I agree with Armand in principle – that many engine options would be better than few – but the fact is, making an engine is nothing like making a game. You’ve got level designers and so forth sitting on their hands while the programmers toil on a codebase that won’t be able to actually display anything for months or years. The investment in code and debugging is unbelievable. And the engine is only part of the back-end technical equation. You still have to integrate physics, AI, scripting, pipeline, game logic, and a million other things… things that are often included as part of the package in a middleware engine.
GSC has some really, really good programmers. The AI in STALKER proves that. But if they’d license an engine, they could put those programmers to work modifying it to their needs and coding an even better AI (as well as achieving the no-load open world they originally planned). The years spent on engine design could be spent on polish. They’ve made enough money on the STALKER games that they can afford to take this risk, but I don’t think it’s the right move for them.
As for id, the decision not to license Tech 5 doesn’t surprise me. Now that id is owned by ZeniMax, they don’t want to compete with themselves. There’s also the fact that id’s engine licensing has gone downhill rapidly. Only a handful of games used DOOM3 technology, particularly when compared to Unreal. Tech 5 inexplicably does not support dynamic lighting, either, which is likely to be a thorn in its side moving forward. I think id has ceded the shooter engine market to Unreal.
Meanwhile Valve is likely working on a massive update to Source. That engine has always been stellar but it’s showing its age. They have to implement a DirectX 10 (or 11) renderer and some other features if they want to stay competitive with what’s coming out of eastern Europe and Germany. Oddly, though Valve does license Source, we haven’t seen many games using it. I’ve never been told that it’s hard to work with or anything, so I’m a bit surprised by that.
A 3D modeller who won a weapon design competition with Valve, did an interview recently saying the engine was an absolute nightmare.
I recall him saying it was like sitting on a chair with a spike straight through the middle of the seat… I’ll try to dig it out.
Ouch!
Here we are:
“I see the source engine as a beautiful ornate chair with a spike carved into the seat; It looks great, it’s solid and it will last for a long time, it’s just a pain in the ass to use.”
(In this instalment of How It’s Done, I have interviewed Larolaro, the creator of the Homewrecker and a winner of the famed Polycount pack contest, with his Tank Buster pack for the Soldier.)

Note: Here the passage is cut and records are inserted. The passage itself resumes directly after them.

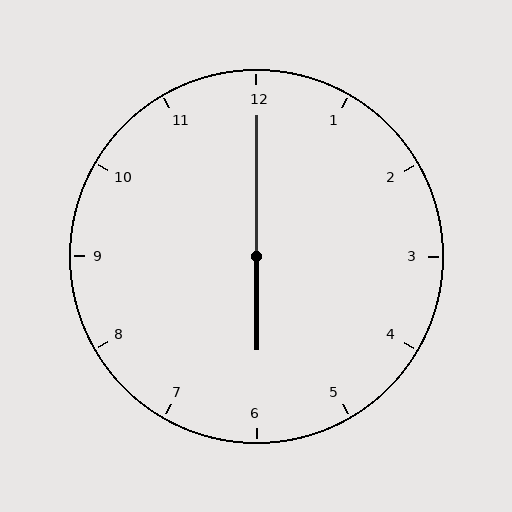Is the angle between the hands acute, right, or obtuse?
It is obtuse.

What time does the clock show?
6:00.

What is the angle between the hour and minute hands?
Approximately 180 degrees.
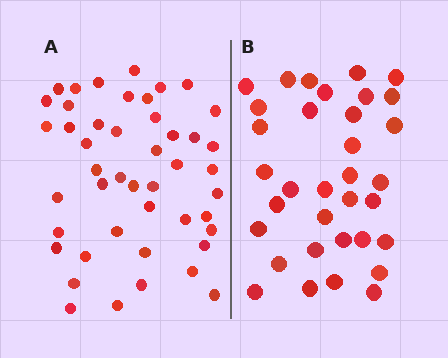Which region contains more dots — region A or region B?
Region A (the left region) has more dots.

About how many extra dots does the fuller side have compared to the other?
Region A has roughly 12 or so more dots than region B.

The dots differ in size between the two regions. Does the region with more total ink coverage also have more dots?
No. Region B has more total ink coverage because its dots are larger, but region A actually contains more individual dots. Total area can be misleading — the number of items is what matters here.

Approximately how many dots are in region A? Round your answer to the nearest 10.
About 50 dots. (The exact count is 46, which rounds to 50.)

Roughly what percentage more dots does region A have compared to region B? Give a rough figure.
About 35% more.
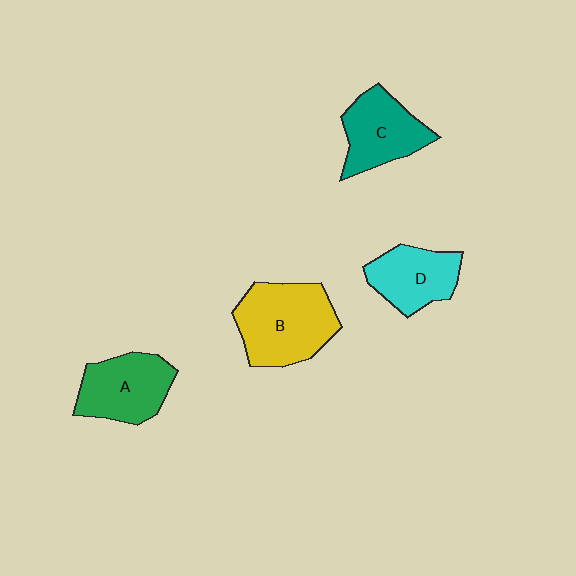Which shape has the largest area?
Shape B (yellow).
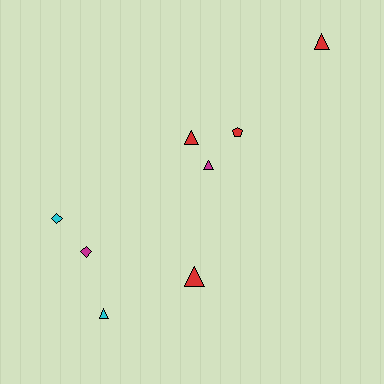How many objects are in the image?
There are 8 objects.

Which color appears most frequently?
Red, with 4 objects.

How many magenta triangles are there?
There is 1 magenta triangle.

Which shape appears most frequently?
Triangle, with 5 objects.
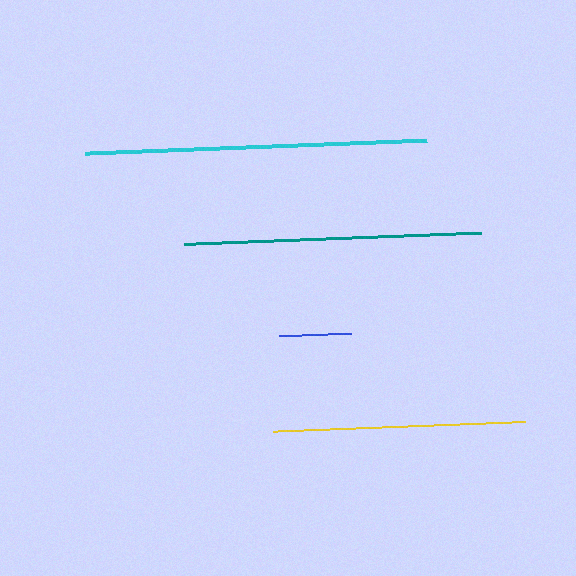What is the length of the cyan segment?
The cyan segment is approximately 342 pixels long.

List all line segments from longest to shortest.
From longest to shortest: cyan, teal, yellow, blue.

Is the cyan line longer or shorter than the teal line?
The cyan line is longer than the teal line.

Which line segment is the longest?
The cyan line is the longest at approximately 342 pixels.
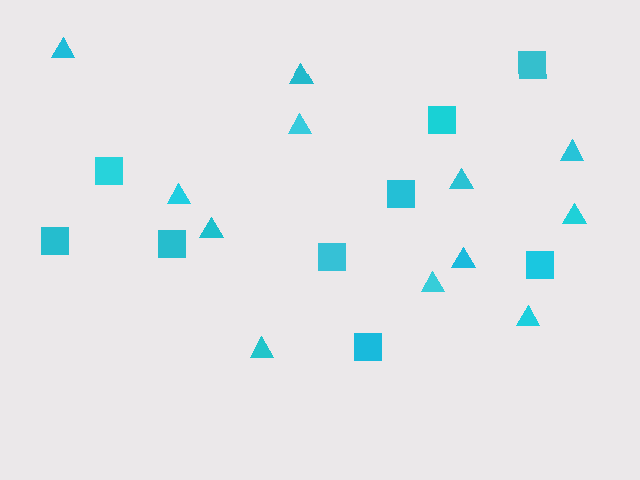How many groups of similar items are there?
There are 2 groups: one group of triangles (12) and one group of squares (9).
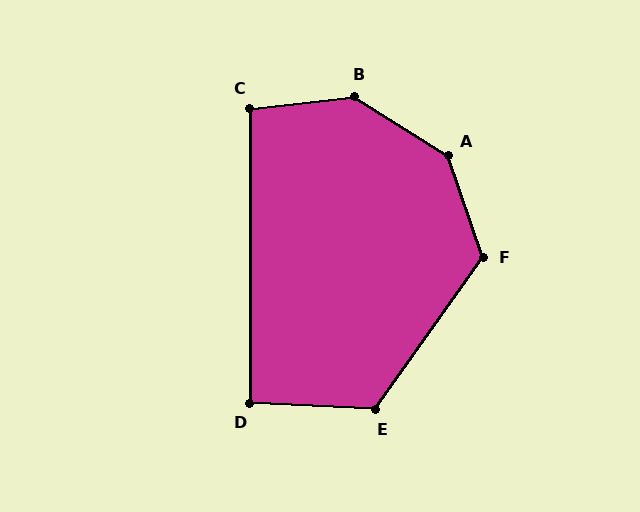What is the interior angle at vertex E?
Approximately 122 degrees (obtuse).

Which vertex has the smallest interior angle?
D, at approximately 93 degrees.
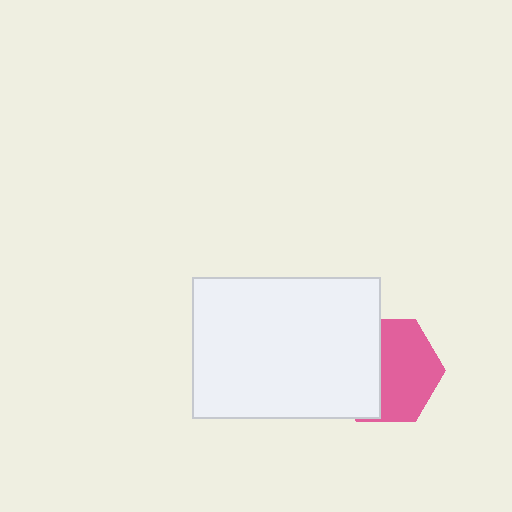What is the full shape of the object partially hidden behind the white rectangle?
The partially hidden object is a pink hexagon.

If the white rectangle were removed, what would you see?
You would see the complete pink hexagon.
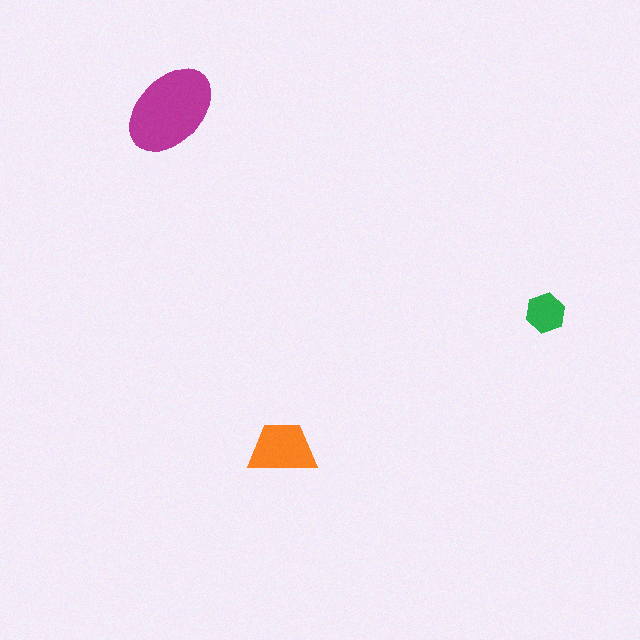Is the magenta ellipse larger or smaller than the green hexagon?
Larger.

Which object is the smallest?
The green hexagon.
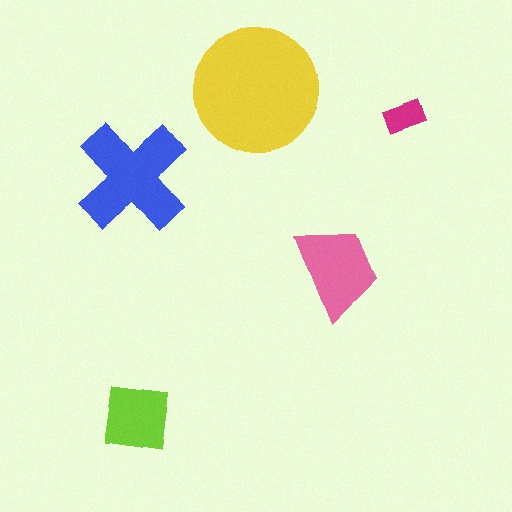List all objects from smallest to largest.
The magenta rectangle, the lime square, the pink trapezoid, the blue cross, the yellow circle.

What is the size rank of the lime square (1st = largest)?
4th.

The Valve people must be intimately familiar with it, making it easier for them. Vampire: Bloodlines was on Source and it looked (and performed) terribly, so in a way it makes sense that the engine’s not friendly. All those commentary remarks in the Episodes suggest that the thing is easy to work with, but of course, those are the people who made it talking.
This is why I love this site! I learn so much! Did Zeno Clash use the Valve engine or was that something else?
I was thinking about all this a bit last night, I guess considering the cost and time taken to make a game engine, it probably has enough people making them.
You don’t want too much competition for such big ticket objects. Imagine 10 different companies all making giant airplanes and fighting for contracts. May not be a great comparison, but with a small buyer’s market, I suppose you can over saturate it. BTW, I sucked at econ. ( :
Yes! I’d forgotten that one Armand – Zeno Clash, Sin Episodes, Vampire Bloodlines, Dark Messiah of Might & Magic… that’s all that leaps to mind, aside from Valve’s own games. Wikipedia has some interesting info about Source that I didn’t know, particularly that all code items must be written in C++. Who’d have thunk?
The giant airplane analogy isn’t so bad. Still, it’d be okay withe me if we had ten huge middleware engine companies – it’s when small, local carriers like JetBlue decide to build their own airplanes that we should worry.